Monday, May 16, 2011

Canada’s best multimedia journalism

One of my enjoyable responsibilities – honours, actually – is judging journalism awards.

This year my favourite was the multimedia feature category of the National Newspaper Awards, which were presented last weekend in Ottawa.

Yes, these awards are for newspapers, not broadcasters.

Other than cbcnews.ca, no Canadian broadcaster is creating consistently strong journalism that exploits multiple media including text stories, video, still photos and blogs, and creating communities of intelligent online commenters.

But several newspapers are committing the resources of money, time and professional staff to do just that. So is the news agency The Canadian Press.

Judges Colette Brin of Laval University, Ingrid Bejerman of McGill University and I read, watched and listened to the best multimedia journalism created in Canada in 2010.

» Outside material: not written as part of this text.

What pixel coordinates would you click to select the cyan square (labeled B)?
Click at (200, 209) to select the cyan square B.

For the top award we selected The Globe and Mail's Project Jacmel: The Disaster, the Rebuild, the Future. It’s a comprehensive and moving report on how Haitians are coping with the aftermath of the most recent earthquake.

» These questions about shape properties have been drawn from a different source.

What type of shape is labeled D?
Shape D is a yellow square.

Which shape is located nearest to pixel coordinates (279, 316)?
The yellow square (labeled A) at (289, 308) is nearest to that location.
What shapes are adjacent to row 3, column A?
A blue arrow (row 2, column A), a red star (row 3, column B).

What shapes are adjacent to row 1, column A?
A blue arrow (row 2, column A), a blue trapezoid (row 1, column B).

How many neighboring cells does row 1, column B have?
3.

We were impressed that the newspaper stayed with the story, keeping its staff in Haiti after most other international journalists had moved on to the next disaster.

In the multimedia world, Twitter is informative, instant and fun. It propagates breaking news as no other medium can. Sometimes that news is even true.

But to fully realize the possibilities of multimedia journalism you need a much longer attention span.

Congratulations to The Globe and Mail and other forward-looking organizations that are in multimedia journalism for the long haul.